Denn Georg Horisberger wollte so schnell wie möglich zurück ins Leben und zu seiner Arbeit. Er ist gelernter Elektromonteur, bei einem Arbeitsunfall in den 90er-Jahren verletzte er sich sein Knie so gravierend, dass er ab da bei einer Firma für Schaltanlagen im Büro arbeitete. Rund drei Monate nach seinem Schlaganfall stieg er dort wieder ein. Aber es gab Probleme: Er wurde schnell müde, nach einem halben Tag war er erschöpft. Und er hatte Mühe, sich zu konzentrieren, machte Fehler. «Ich rechne etwas aus, erhalte eine sechs und schreibe eine drei, ohne es zu merken», erklärt er. «Das passiert mir noch heute. Ausgerechnet mir, der ich früher ein Perfektionist war und extrem viele arbeitete.» Der Chef verlor schnell die Geduld und entliess ihn. «Das hat mich extrem enttäuscht», sagt Georg Horisberger.

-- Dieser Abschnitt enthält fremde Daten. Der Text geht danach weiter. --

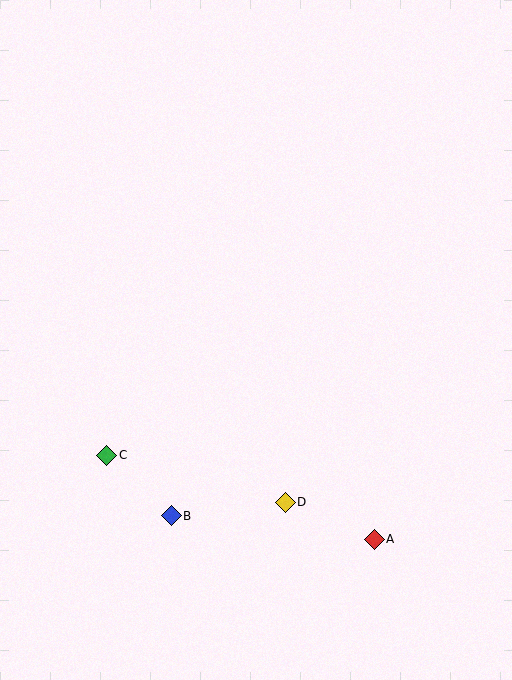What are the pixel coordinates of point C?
Point C is at (107, 455).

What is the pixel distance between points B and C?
The distance between B and C is 88 pixels.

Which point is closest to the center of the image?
Point D at (285, 502) is closest to the center.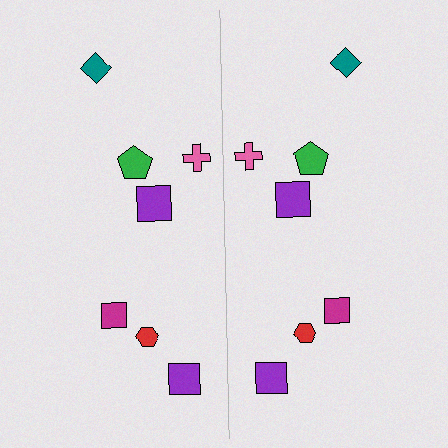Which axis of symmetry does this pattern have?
The pattern has a vertical axis of symmetry running through the center of the image.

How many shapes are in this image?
There are 14 shapes in this image.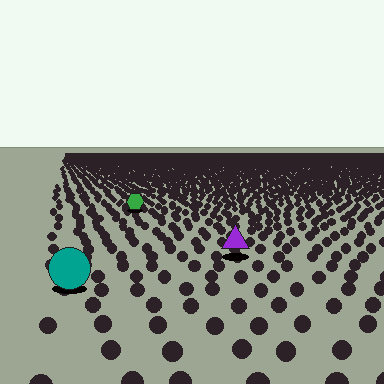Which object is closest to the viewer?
The teal circle is closest. The texture marks near it are larger and more spread out.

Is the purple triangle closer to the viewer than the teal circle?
No. The teal circle is closer — you can tell from the texture gradient: the ground texture is coarser near it.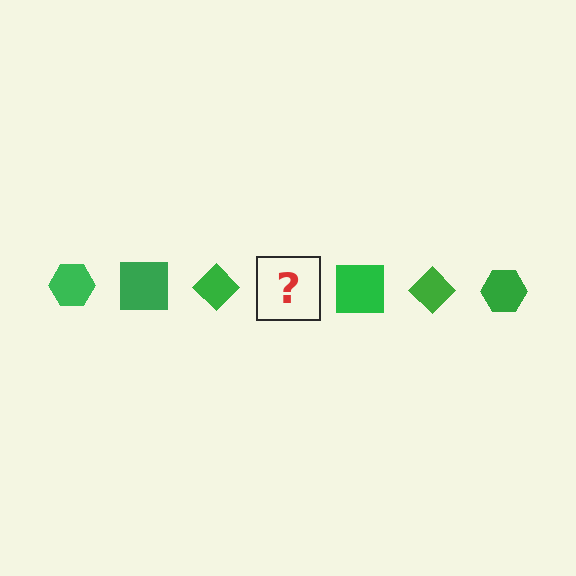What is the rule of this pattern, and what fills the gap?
The rule is that the pattern cycles through hexagon, square, diamond shapes in green. The gap should be filled with a green hexagon.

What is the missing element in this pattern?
The missing element is a green hexagon.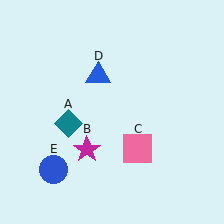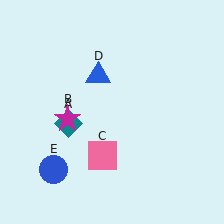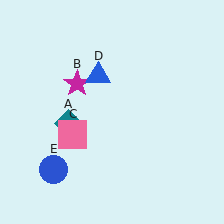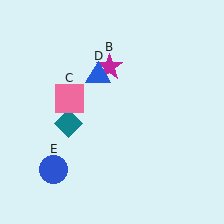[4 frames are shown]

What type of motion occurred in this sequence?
The magenta star (object B), pink square (object C) rotated clockwise around the center of the scene.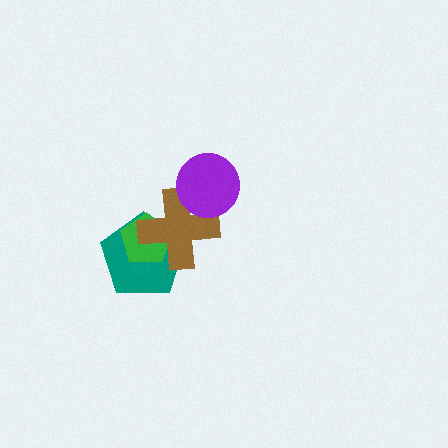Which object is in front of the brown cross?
The purple circle is in front of the brown cross.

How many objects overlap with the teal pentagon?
2 objects overlap with the teal pentagon.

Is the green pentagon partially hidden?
Yes, it is partially covered by another shape.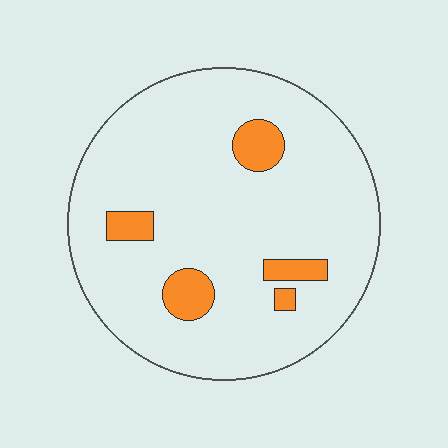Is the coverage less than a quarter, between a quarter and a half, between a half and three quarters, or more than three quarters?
Less than a quarter.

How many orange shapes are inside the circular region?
5.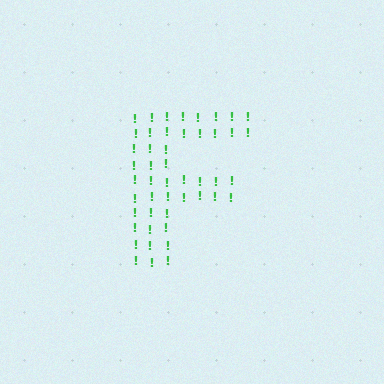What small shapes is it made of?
It is made of small exclamation marks.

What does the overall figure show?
The overall figure shows the letter F.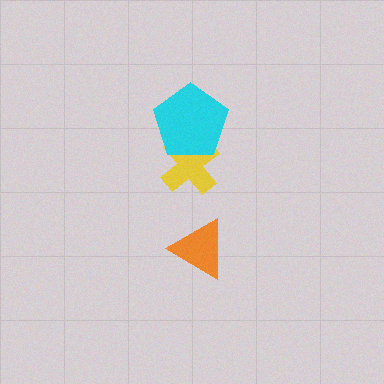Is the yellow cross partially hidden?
Yes, it is partially covered by another shape.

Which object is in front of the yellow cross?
The cyan pentagon is in front of the yellow cross.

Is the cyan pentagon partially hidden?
No, no other shape covers it.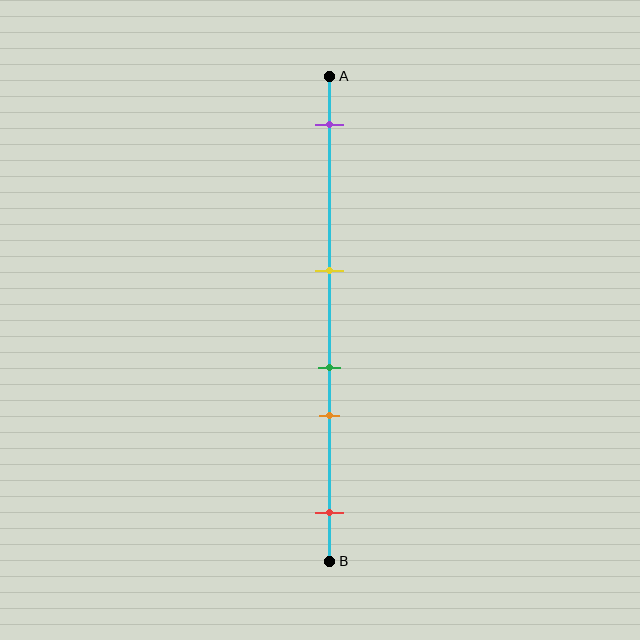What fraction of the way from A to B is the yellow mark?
The yellow mark is approximately 40% (0.4) of the way from A to B.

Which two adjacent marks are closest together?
The green and orange marks are the closest adjacent pair.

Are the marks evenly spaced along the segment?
No, the marks are not evenly spaced.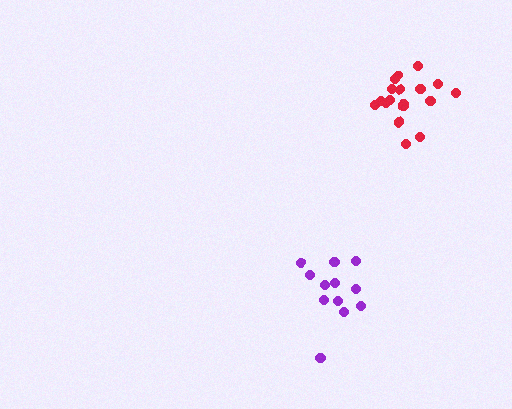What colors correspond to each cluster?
The clusters are colored: purple, red.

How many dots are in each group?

Kampf mit der IV und neuer Job

Im Zentrum für Berufliche Abklärung in Luzern sagte man ihm, dass er noch zu 10 Prozent in einem geschützten Rahmen arbeitsfähig sei. Die Invalidenversicherung (IV) sah das anders und bestand auf einer Arbeitsfähigkeit von 40 Prozent. Erst nach einer dreijährigen kräftezehrenden Auseinandersetzung mit der Versicherung erhielt er eine 75-Prozent-Rente zugesprochen – eine Erfahrung, die ihn am «Rechtsstaat Schweiz» zweifeln liess.

Heute arbeitet Georg Horisberger an zwei halben Tagen in der Woche als Magaziner bei einem Elektriker im Nachbardorf. Die Arbeit erschöpft ihn immer noch schnell, Kopfschmerzen plagen ihn. Wenn er mit dem automatisch geschalteten Auto nach Bern fährt, muss er auf dem Weg immer eine Pause einlegen. Auch von Träumen musste er sich verabschieden: «Meine Frau und ich wollten nach der Pensionierung mit dem Camper Europa erkunden. Das wird nun leider nicht mehr gehen.»
Dafür hat er sich unlängst einen anderen Traum erfüllt und einen neuen Töff gekauft, bei dem das Schaltpedal seinem geschwächten linken Fuss angepasst ist. So kann er kleine Touren unternehmen. Und auch die Spiele der SCL Tigers besucht er ab und zu wieder. Georg Horisberger ist zurück im Leben. Er sagt: «Es ist zwar ein anderes als zuvor, aber ich bin dankbar für das, was es mir noch bietet.»